Au lieu d’une réponse, je reçus un coup dans la poitrine administré par le Dr Rosenblatt qui prit rapidement le large. M. le Président battit lui aussi en retraite et grinça par le judas que si je n’avouais pas le meurtre, je ne recevrais plus de lettres sur cette terre.
Je m’étais depuis longtemps habitué au mauvais air et à la chaleur; bien plus, j’avais continuellement froid, même quand le soleil brillait.

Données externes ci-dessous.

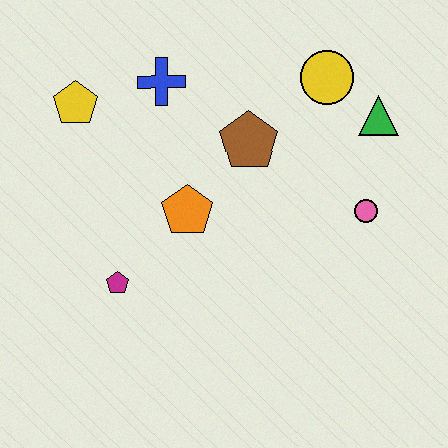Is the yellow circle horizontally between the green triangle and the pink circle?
No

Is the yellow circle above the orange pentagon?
Yes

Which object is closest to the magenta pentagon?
The orange pentagon is closest to the magenta pentagon.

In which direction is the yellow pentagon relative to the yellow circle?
The yellow pentagon is to the left of the yellow circle.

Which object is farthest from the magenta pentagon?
The green triangle is farthest from the magenta pentagon.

Deux des prisonniers avaient déjà changé plusieurs fois, mais je n’y prêtais aucune attention. Une semaine, c’était un voleur à la tire ou un brigand de grand chemin, une autre un faux-monnayeur ou un receleur. Ce que j’avais vécu un jour était oublié le lendemain. À côté de l’angoisse qui me rongeait au sujet de Mirjam, tous les incidents extérieurs pâlissaient. Un seul m’avait profondément impressionné, au point de me poursuivre parfois en rêve, grotesquement déformé: j’étais grimpé sur le rayonnage pour regarder dehors quand j’avais senti tout à coup un objet pointu me piquer la hanche; ayant cherché ce que cela pouvait être, j’avais constaté qu’il s’agissait de la lime qui après avoir percé ma poche s’était glissée entre la doublure et le tissu. Elle devait être là depuis longtemps, sinon l’homme qui m’avait fouillé en bas l’aurait certainement remarquée. Je la sortis et la jetai négligemment sur ma paillasse. Mais quand je descendis elle avait disparu et je ne doutai pas un instant que seul Loisa avait pu la prendre. Quelques jours après, on vint le chercher pour l’installer à un étage au-dessous. Le gardien avait dit qu’on ne pouvait pas laisser dans la même cellule deux détenus accusés du même crime, comme lui et moi. Je souhaitai de tout cœur que le pauvre diable parvînt à se libérer avec l’aide de la lime.